Chan has asked city and state leaders for years to grow the Oakland Police Department and devote more police resources to Chinatown and other neighborhoods where businesses and residents have been subjected to violent robberies and other crimes.
Chan has campaigned against criminal justice reforms similar to those Price is trying to implement in Alameda County. They include a 2021 state bill that reduced the charges for certain robberies—not involving a weapon, and resulting in the loss of under $950—from felonies to misdemeanors, and a slew of recommendations made by an Oakland city commission two years ago to shrink the role of the police in the Oakland’s public safety system.
Philip Dreyfuss, the third member of the new recall group, is a partner at Farallon Capital, a San Francisco hedge fund.
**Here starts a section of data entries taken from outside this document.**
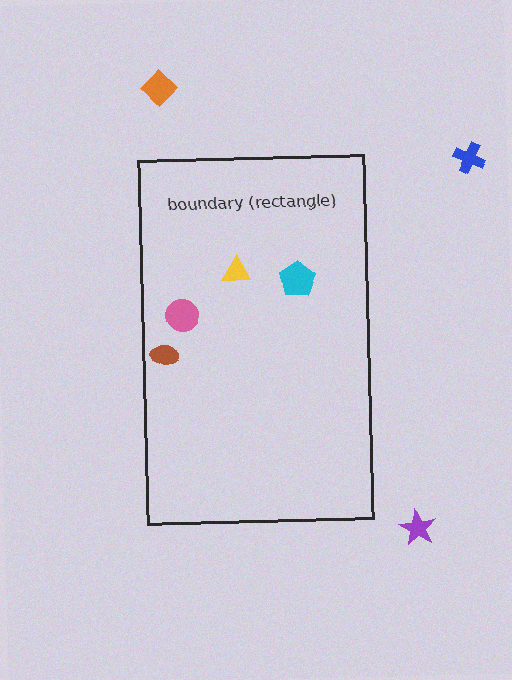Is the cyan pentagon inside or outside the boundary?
Inside.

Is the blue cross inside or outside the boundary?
Outside.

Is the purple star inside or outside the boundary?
Outside.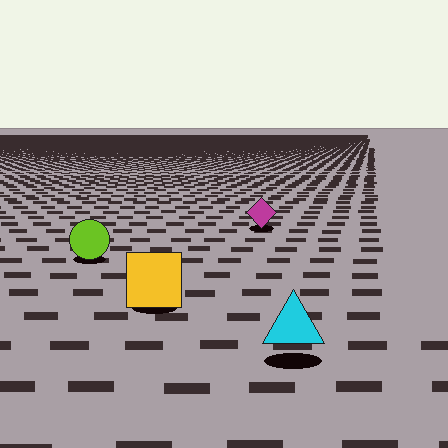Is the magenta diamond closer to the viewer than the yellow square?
No. The yellow square is closer — you can tell from the texture gradient: the ground texture is coarser near it.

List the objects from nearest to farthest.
From nearest to farthest: the cyan triangle, the yellow square, the lime circle, the magenta diamond.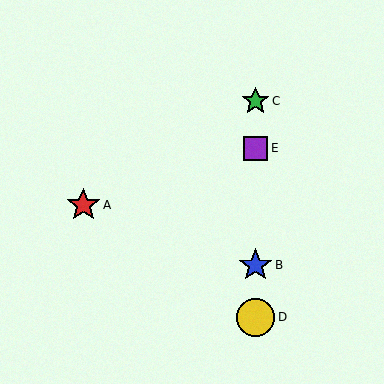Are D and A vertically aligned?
No, D is at x≈256 and A is at x≈83.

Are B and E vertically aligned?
Yes, both are at x≈256.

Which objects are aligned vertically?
Objects B, C, D, E are aligned vertically.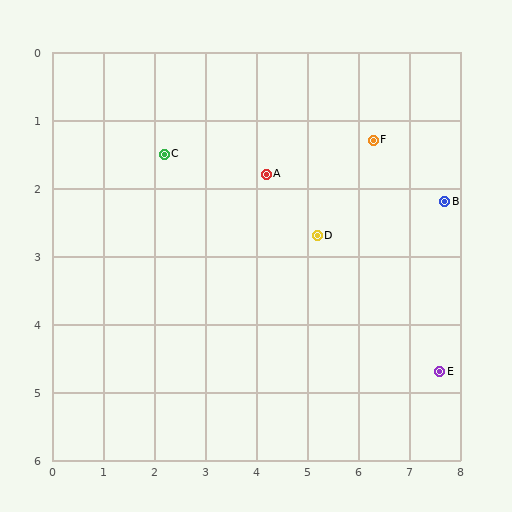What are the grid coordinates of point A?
Point A is at approximately (4.2, 1.8).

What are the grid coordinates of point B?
Point B is at approximately (7.7, 2.2).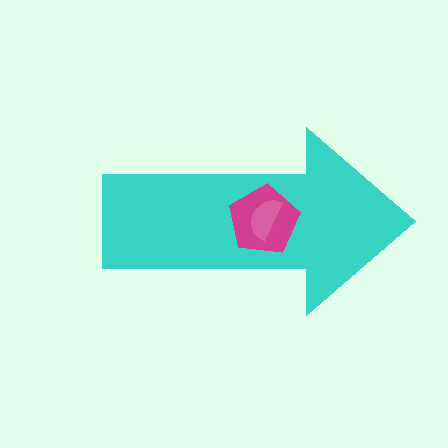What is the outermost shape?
The cyan arrow.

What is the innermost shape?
The pink semicircle.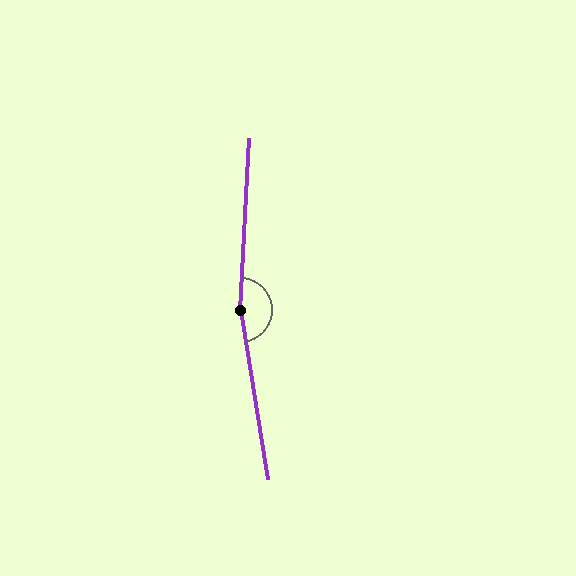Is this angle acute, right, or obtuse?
It is obtuse.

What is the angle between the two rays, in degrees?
Approximately 168 degrees.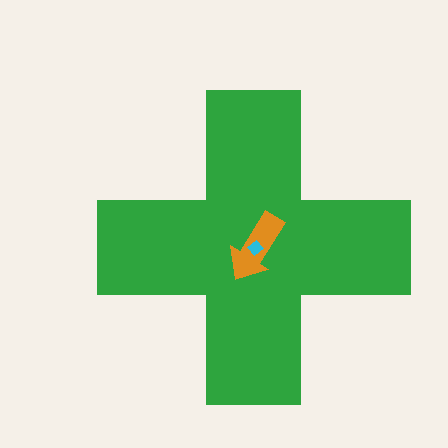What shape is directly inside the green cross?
The orange arrow.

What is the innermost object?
The cyan diamond.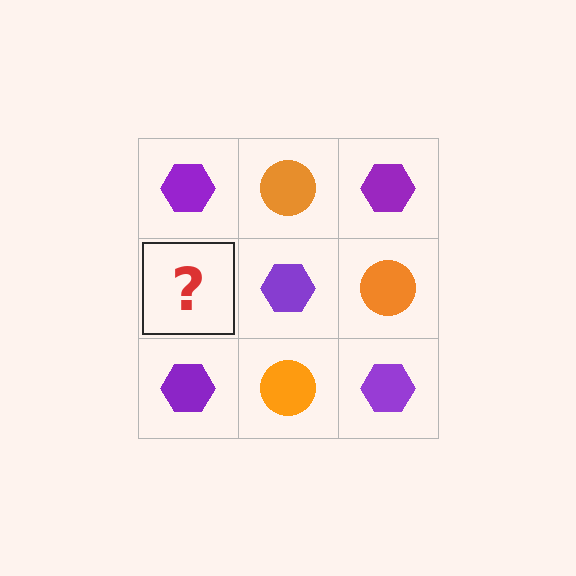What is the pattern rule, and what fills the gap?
The rule is that it alternates purple hexagon and orange circle in a checkerboard pattern. The gap should be filled with an orange circle.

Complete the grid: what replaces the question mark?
The question mark should be replaced with an orange circle.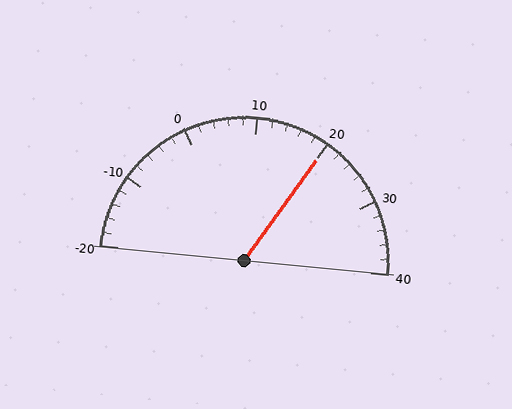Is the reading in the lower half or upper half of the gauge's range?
The reading is in the upper half of the range (-20 to 40).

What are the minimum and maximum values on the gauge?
The gauge ranges from -20 to 40.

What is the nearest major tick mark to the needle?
The nearest major tick mark is 20.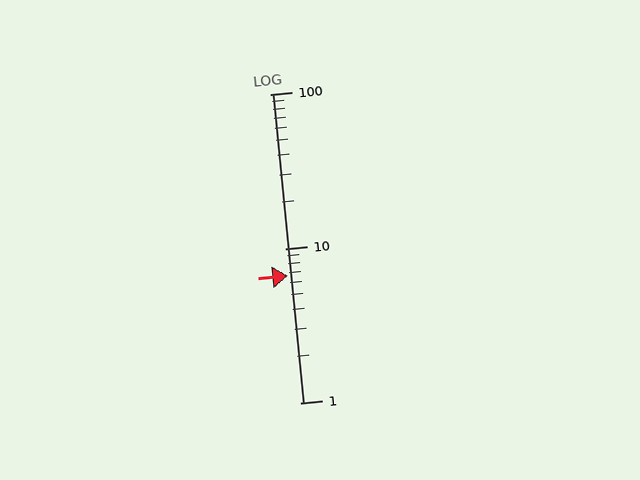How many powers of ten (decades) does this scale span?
The scale spans 2 decades, from 1 to 100.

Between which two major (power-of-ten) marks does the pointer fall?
The pointer is between 1 and 10.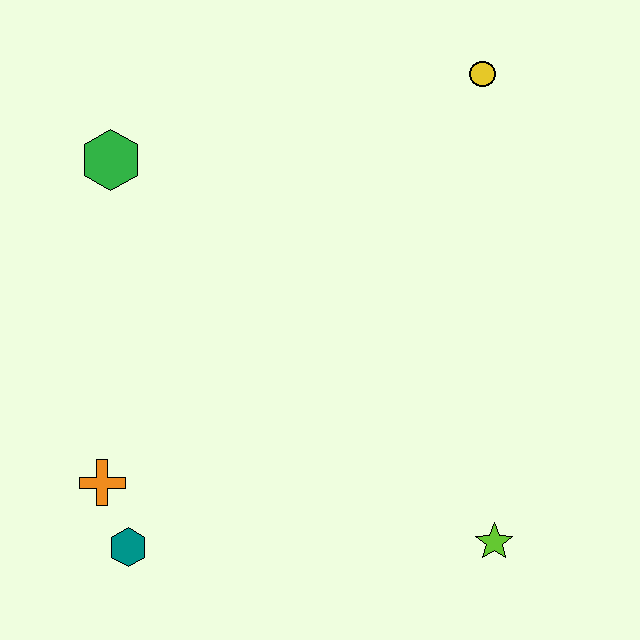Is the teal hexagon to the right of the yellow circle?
No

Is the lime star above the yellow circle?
No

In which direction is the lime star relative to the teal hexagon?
The lime star is to the right of the teal hexagon.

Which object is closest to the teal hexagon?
The orange cross is closest to the teal hexagon.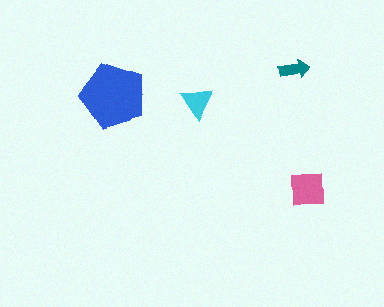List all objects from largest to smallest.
The blue pentagon, the pink square, the cyan triangle, the teal arrow.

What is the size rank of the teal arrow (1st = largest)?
4th.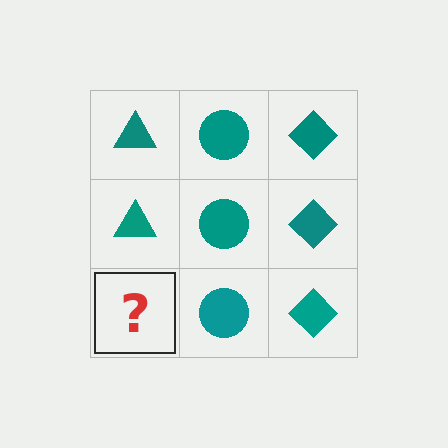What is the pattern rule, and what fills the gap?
The rule is that each column has a consistent shape. The gap should be filled with a teal triangle.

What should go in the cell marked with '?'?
The missing cell should contain a teal triangle.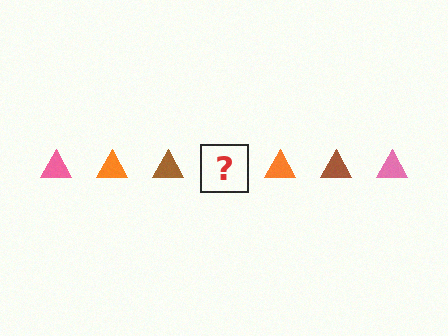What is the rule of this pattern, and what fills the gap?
The rule is that the pattern cycles through pink, orange, brown triangles. The gap should be filled with a pink triangle.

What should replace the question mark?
The question mark should be replaced with a pink triangle.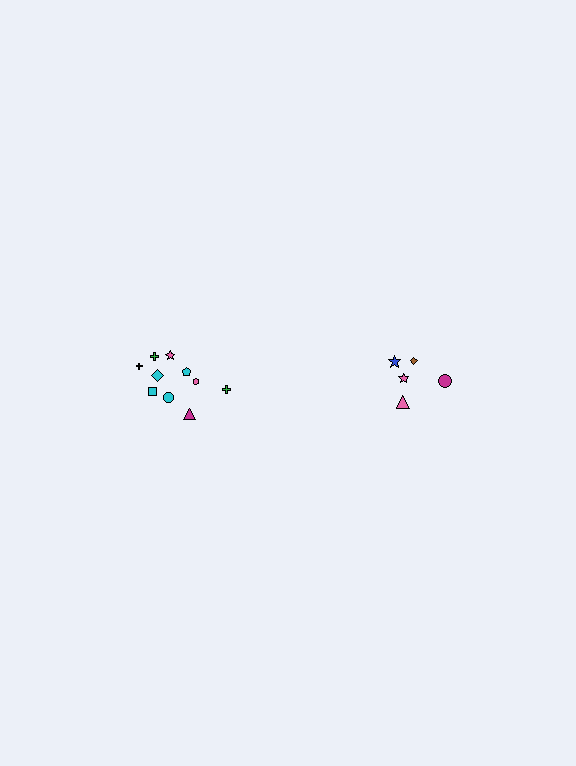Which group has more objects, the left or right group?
The left group.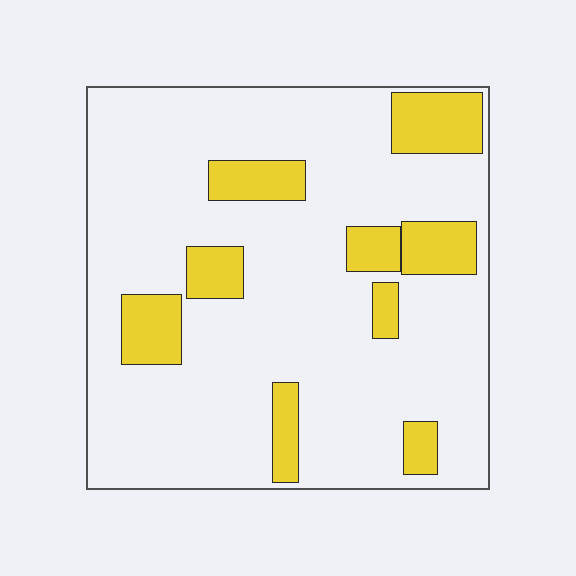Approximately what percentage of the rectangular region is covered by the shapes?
Approximately 20%.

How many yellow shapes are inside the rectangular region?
9.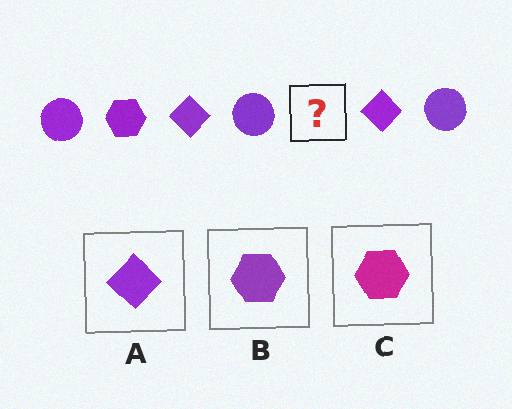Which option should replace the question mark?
Option B.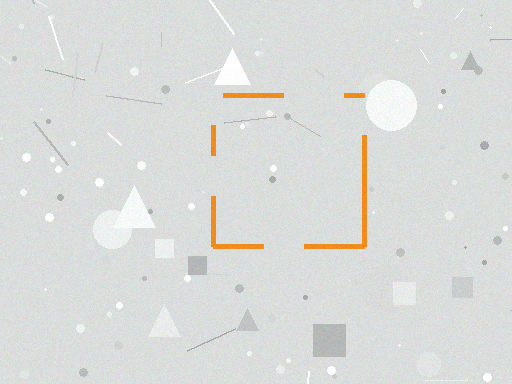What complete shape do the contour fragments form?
The contour fragments form a square.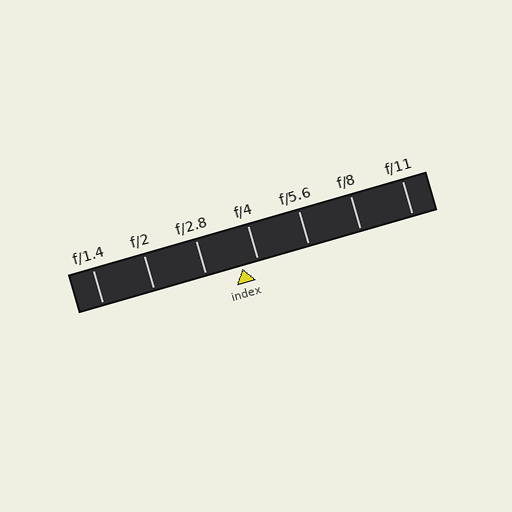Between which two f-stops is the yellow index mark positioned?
The index mark is between f/2.8 and f/4.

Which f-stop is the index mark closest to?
The index mark is closest to f/4.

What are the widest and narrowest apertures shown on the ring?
The widest aperture shown is f/1.4 and the narrowest is f/11.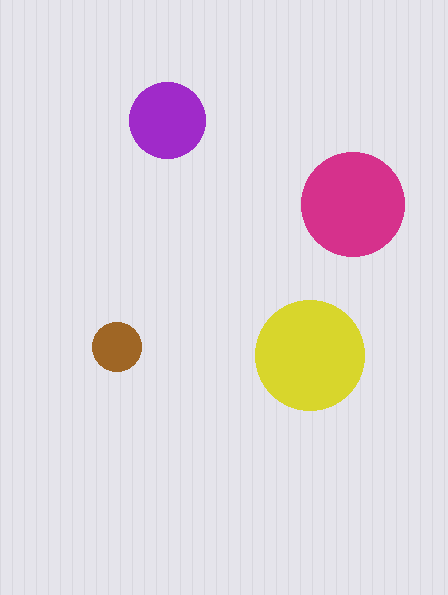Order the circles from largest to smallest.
the yellow one, the magenta one, the purple one, the brown one.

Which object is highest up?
The purple circle is topmost.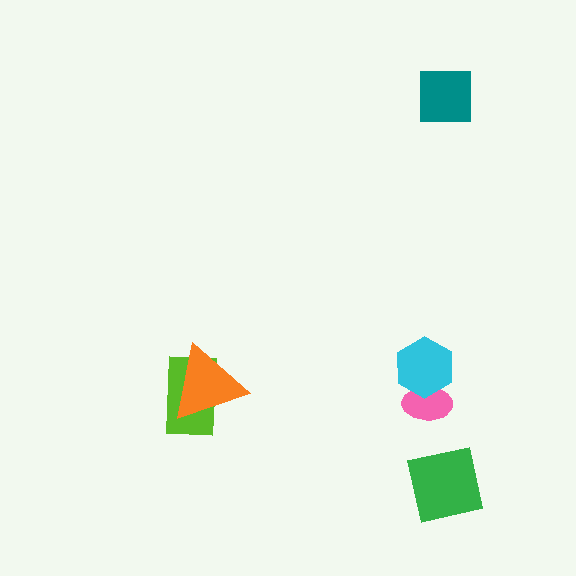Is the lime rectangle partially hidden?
Yes, it is partially covered by another shape.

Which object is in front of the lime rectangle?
The orange triangle is in front of the lime rectangle.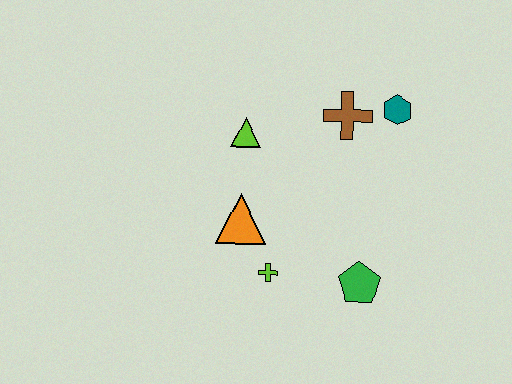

Dreyfuss was among the top donors to the successful recall campaign against San Francisco District Attorney Chesa Boudin in 2022, a list that included real estate corporations, real estate lobbying groups, and tech investors.
Just how a recall campaign will work in Alameda County isn’t clear. Monday’s filing serves only as a notice that some of Price’s critics have organized and plan to start raising money. They must still gather signatures of registered voters—likely over 100,000, but the county elections office has yet to determine the amount—in order to qualify the recall for an upcoming election. Doing so could cost millions of dollars because recalls of elected officials in large counties like Alameda usually require employing paid signature gatherers.